Coconut rice is a specialty rice dish mostly eaten with Burmese styled chicken curry. Normally, the coconut rice is cooked with freshly milked coconut and some water is still added for absorption method of cooking (the lid needs to stay on in the last stage of the rice cooking, so the rice comes out soft & supple). The other important ingredient is brown onions. Smaller sized peeled and added whole from the beginning (or if big onions, then quartered), this gives the rice the sweetness once cooked. Enjoy.
Thanks Lae. That’s great. I’ll try this out for sure.
I think the best cooked rice is infused with coconut and pandan.
I loved Burma when I was there. Such a warm and friendly country with such a rotten administration. I remember sitting on those tiny stools in the market and eating some of the best soups and stews I have ever had. I never had a problem eating street food in Burma…always delicious.
Really hope I get there one day, Tim.
Never been to Burma, but the food does look tasty.

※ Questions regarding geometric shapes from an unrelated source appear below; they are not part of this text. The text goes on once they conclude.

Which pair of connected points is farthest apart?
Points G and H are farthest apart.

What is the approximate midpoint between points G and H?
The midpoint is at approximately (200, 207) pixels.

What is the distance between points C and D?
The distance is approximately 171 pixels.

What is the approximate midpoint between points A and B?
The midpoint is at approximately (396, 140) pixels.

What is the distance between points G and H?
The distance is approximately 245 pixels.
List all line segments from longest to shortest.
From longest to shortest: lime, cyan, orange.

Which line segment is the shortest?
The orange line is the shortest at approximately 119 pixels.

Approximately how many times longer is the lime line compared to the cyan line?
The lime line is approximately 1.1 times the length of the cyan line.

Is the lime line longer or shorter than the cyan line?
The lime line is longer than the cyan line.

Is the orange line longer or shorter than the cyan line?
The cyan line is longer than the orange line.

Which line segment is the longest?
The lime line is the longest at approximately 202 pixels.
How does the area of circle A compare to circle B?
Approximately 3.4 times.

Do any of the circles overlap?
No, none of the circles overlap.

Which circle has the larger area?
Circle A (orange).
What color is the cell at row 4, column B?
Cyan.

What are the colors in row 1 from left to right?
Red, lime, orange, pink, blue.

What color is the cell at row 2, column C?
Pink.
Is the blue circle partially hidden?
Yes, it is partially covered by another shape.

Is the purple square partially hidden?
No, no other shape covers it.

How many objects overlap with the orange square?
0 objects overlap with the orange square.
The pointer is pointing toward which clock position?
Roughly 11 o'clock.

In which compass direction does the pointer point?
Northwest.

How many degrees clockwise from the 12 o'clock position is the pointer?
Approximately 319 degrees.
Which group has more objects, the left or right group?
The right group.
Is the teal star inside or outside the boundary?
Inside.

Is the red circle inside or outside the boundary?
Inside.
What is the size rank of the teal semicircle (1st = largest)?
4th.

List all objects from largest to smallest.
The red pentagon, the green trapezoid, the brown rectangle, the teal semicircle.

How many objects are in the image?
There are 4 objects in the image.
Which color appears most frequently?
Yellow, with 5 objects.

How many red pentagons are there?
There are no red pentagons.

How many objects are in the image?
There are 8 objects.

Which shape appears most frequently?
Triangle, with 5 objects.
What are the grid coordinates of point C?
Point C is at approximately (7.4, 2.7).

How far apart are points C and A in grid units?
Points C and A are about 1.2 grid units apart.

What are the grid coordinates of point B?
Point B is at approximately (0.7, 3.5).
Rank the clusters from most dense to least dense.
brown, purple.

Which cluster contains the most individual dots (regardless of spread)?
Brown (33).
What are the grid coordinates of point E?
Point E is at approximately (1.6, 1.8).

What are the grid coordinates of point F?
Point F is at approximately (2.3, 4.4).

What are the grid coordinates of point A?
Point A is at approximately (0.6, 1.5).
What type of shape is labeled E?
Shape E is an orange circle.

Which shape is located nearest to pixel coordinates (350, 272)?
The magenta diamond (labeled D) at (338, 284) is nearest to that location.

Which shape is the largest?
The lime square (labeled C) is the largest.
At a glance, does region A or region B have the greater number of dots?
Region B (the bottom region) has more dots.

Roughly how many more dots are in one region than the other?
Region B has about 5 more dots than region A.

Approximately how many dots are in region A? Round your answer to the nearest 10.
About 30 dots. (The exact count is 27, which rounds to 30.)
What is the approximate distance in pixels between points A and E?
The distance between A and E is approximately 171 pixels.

I’d love to visit Burma and try out it’s cuisine. I think at the moment there’s a basic itinerary that’s set up for tourists and it’s hard to travel off the beaten track there. Lovely photos and the rice dish with chilli sounds just my thing.
Do try it with or without the chilli – it was so good! I guess the whiole of Burma is pretty much off the beaten track at the moment but it won’t be for long, I’m afraid.
I wondered if the Indian version of rice cooked in coconut milk is the same or slightly different.. might have to google that one!
I’ve tasted “Athok” – the spiced rice noodle with veggies. Have also tasted the Indianised Version of Coconut milk rice. And loved both of them.